Google unveils AP2, an open protocol for AI shopping

Google has unveiled a new open protocol designed to standardize how AI agents shop and make financial decisions on behalf of users. The Agent Payments Protocol (AP2), announced this week, is backed by more than 60 merchants and financial institutions — including industry heavyweights Mastercard, American Express, and PayPal.
The system aims to make AI-driven commerce interoperable across platforms, vendors, and payment networks, while also maintaining a secure and auditable trail of each transaction.
A Future of AI-to-AI Commerce
Google envisions a world where AI agents don’t just recommend purchases, but actively negotiate, bundle offers, and book services on behalf of consumers. For example, an agent tasked with planning a weekend trip could simultaneously secure flights, hotels, and activities within a set budget, executing multiple cryptographically signed transactions at once.
In another scenario, a simple shopping request — like “find a polka dot necktie” — could trigger agent-to-agent negotiation between a user’s assistant and retailers, with the final purchase requiring explicit user approval.
Intent and Cart Mandates: Guardrails for AI Shopping
To maintain accountability and prevent runaway transactions, AP2 introduces a two-step approval system:
- Intent Mandate: authorizes an AI agent to search and negotiate for a purchase (e.g., “I want a new bike under $500”).
- Cart Mandate: provides final approval before completing the transaction.
For cases where fully automated purchasing is desired, users can set more detailed intent mandates that include strict limits on price, timing, and scope. This layered system ensures a traceable record in case of fraud or disputes.
Crypto and Cross-Platform Interoperability
Google is also extending AP2 into the cryptocurrency ecosystem, partnering with Coinbase, Metamask, and the Ethereum Foundation. Together, they’ve built an integration for the x402 protocol, enabling AI-driven purchases directly from crypto wallets.
The company posted the full AP2 specification on GitHub, framing it as an open project. “We are committed to evolving this protocol in an open, collaborative process, including through standards bodies,” wrote Stavan Parikh and Rao Surapaneni, VPs at Google and Google Cloud.
Competition and Industry Momentum
Google is not alone in pursuing agent-driven commerce. Startups and payment providers are experimenting with their own systems — Perplexity has launched a Buy With Pro feature in its AI browser, while Stripe is building tools for agentic purchasing, albeit with narrower scope.
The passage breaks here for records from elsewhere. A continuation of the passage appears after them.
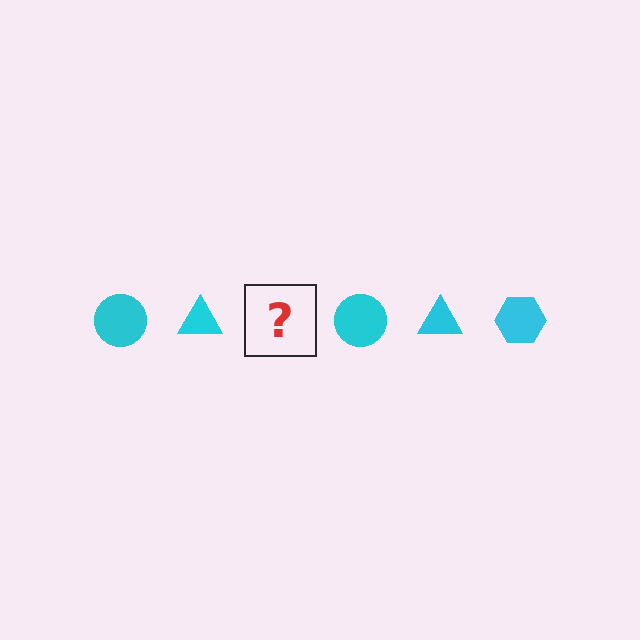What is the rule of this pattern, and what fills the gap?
The rule is that the pattern cycles through circle, triangle, hexagon shapes in cyan. The gap should be filled with a cyan hexagon.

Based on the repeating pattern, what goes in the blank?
The blank should be a cyan hexagon.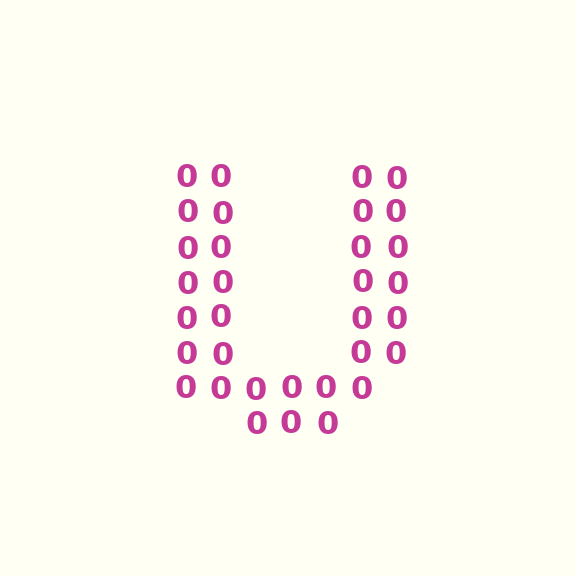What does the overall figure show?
The overall figure shows the letter U.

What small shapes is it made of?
It is made of small digit 0's.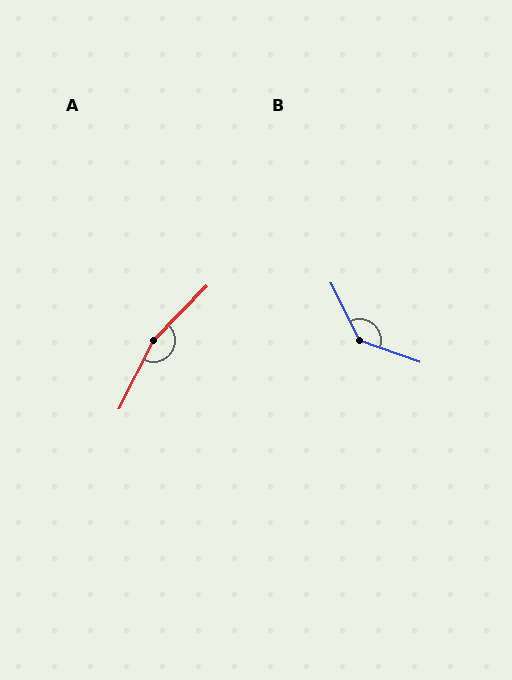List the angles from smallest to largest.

Still, Google’s broad coalition of supporters gives AP2 a head start. With backing from major card networks, online payment firms, and more than 60 merchants, the protocol has an immediate footprint in the financial ecosystem.
What’s Next?
The success of AP2 hinges on developer adoption and real-world implementation. If widely embraced, the protocol could serve as the backbone of a new era in digital commerce, where AI agents — rather than users — drive the bulk of online transactions.
As commerce becomes increasingly autonomous, AP2 may define the rules of engagement between buyers, sellers, and the AI intermediaries acting on their behalf.